Problems with Mass Mobilization
During the last decade, China relocated hundreds of millions of rural people to new city apartment complexes. Unfortunately, many cannot afford the city rents. In fact, the current Chinese Premier Li Keqiang recently noted that 600 million people cannot afford city rents. As the New York Times reported in 2013, “Top-down efforts to quickly transform entire societies have often come to grief, and urbanization has already proven one of the most wrenching changes in China’s 35 years of economic transition.”
Lack of Investment in Human Capital Development
Also, according to a 2021 article in The Diplomat, China has not invested in rural education and human capital development. That means 70% of the workforce, which engages in labor-intensive, low-skill jobs, hasn’t completed high school and therefore does not qualify for the retraining programs for better-paying jobs. In 2019, the manufacturing and construction sectors employed 46% of the migrant workforce. In addition to low wages, migrant workers encounter more safety hazards. They also lack access to social welfare protections available to others.

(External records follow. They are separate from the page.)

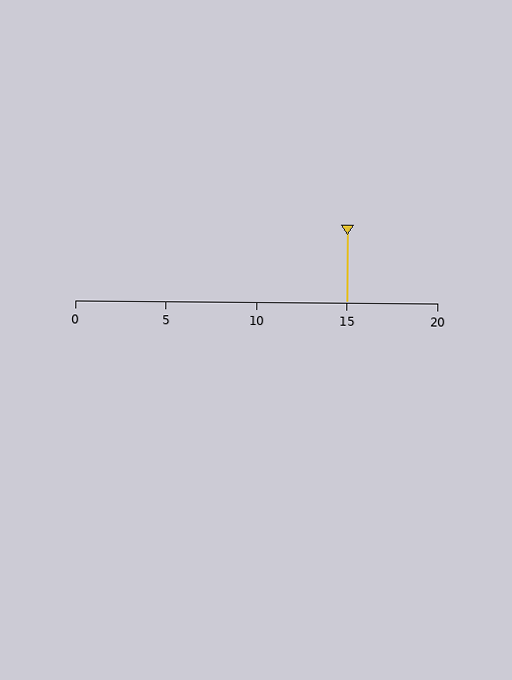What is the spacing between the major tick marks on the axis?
The major ticks are spaced 5 apart.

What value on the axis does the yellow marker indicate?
The marker indicates approximately 15.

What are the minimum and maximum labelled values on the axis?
The axis runs from 0 to 20.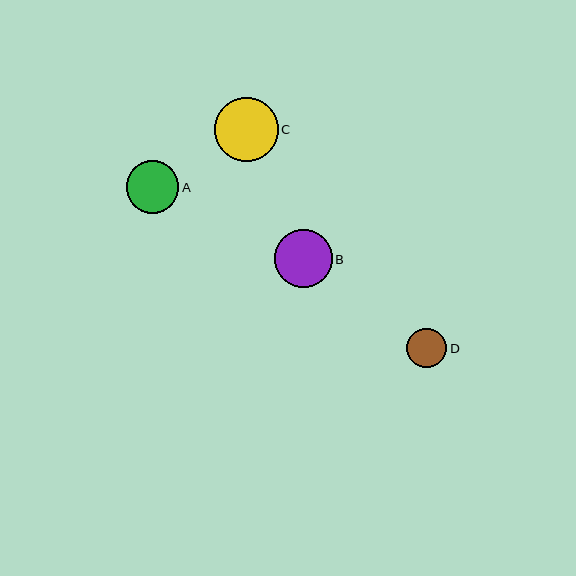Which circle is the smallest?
Circle D is the smallest with a size of approximately 40 pixels.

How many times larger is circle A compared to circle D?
Circle A is approximately 1.3 times the size of circle D.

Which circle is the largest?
Circle C is the largest with a size of approximately 64 pixels.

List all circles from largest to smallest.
From largest to smallest: C, B, A, D.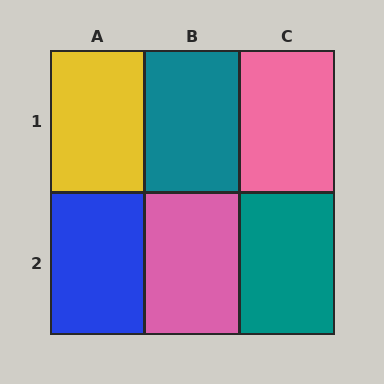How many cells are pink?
2 cells are pink.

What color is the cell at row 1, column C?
Pink.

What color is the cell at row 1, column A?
Yellow.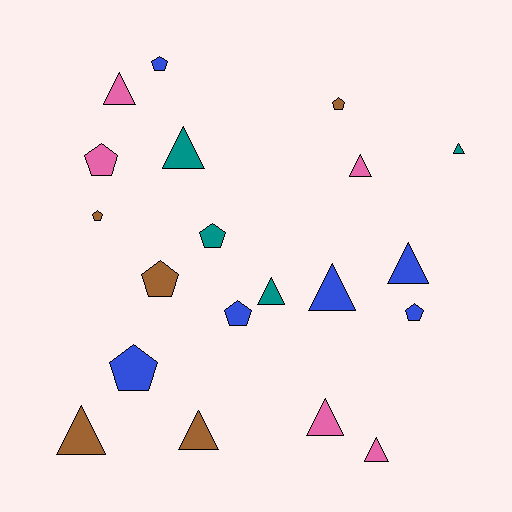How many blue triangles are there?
There are 2 blue triangles.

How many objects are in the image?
There are 20 objects.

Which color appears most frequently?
Blue, with 6 objects.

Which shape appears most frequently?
Triangle, with 11 objects.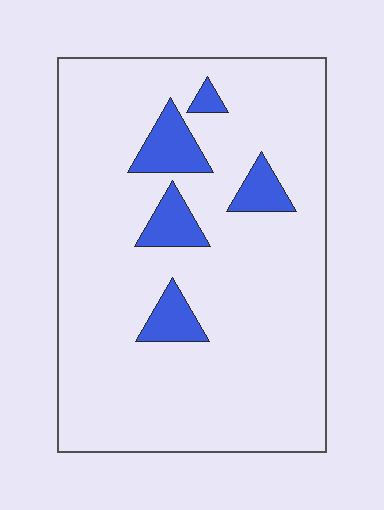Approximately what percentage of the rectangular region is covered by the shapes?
Approximately 10%.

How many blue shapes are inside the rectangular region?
5.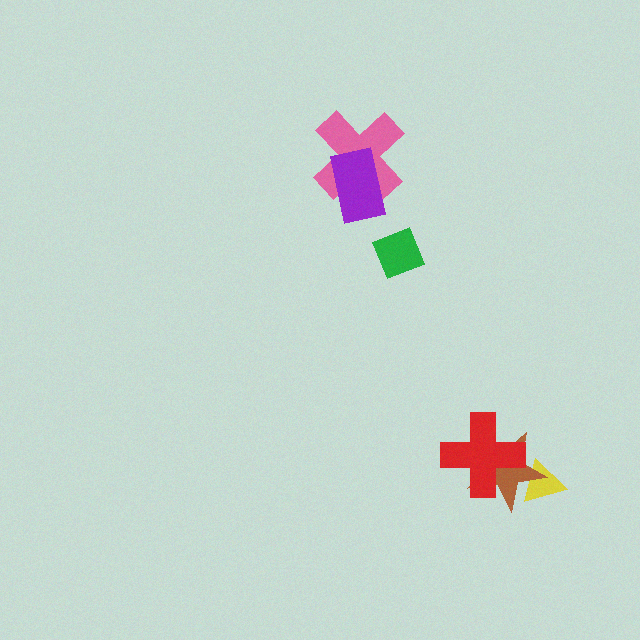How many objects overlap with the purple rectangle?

RCEF: Pushing Quality Rural Education
To continue to reduce poverty, China will need to address these issues. This will become increasingly important as China loses its comparative advantage in the labor-intensive markets, and increasingly relies on innovation to drive growth. Luckily, non-government organizations such as the Rural China Education Foundation (RCEF) are taking the lead to promote quality education in rural areas of China. The RCEF is focusing on helping the left-behind young and elderly. It innovates with its community-based and student-centered curriculum rather than focusing strictly on test prep.
Access to Education for All through AI Investment: Squirrel AI
On top of this, China’s mass implementation and investment in artificial intelligence (AI) is helping to provide access to education for all. Derek Li’s Squirrel AI is a good example of this. Li found that conventional online training failed because it didn’t engage students for more than a 14-minute stretch. Squirrel AI uses adaptative AI technology to teach, evaluate, test and train students. The AI technology simulates the methods and responses of the highest-rated teachers.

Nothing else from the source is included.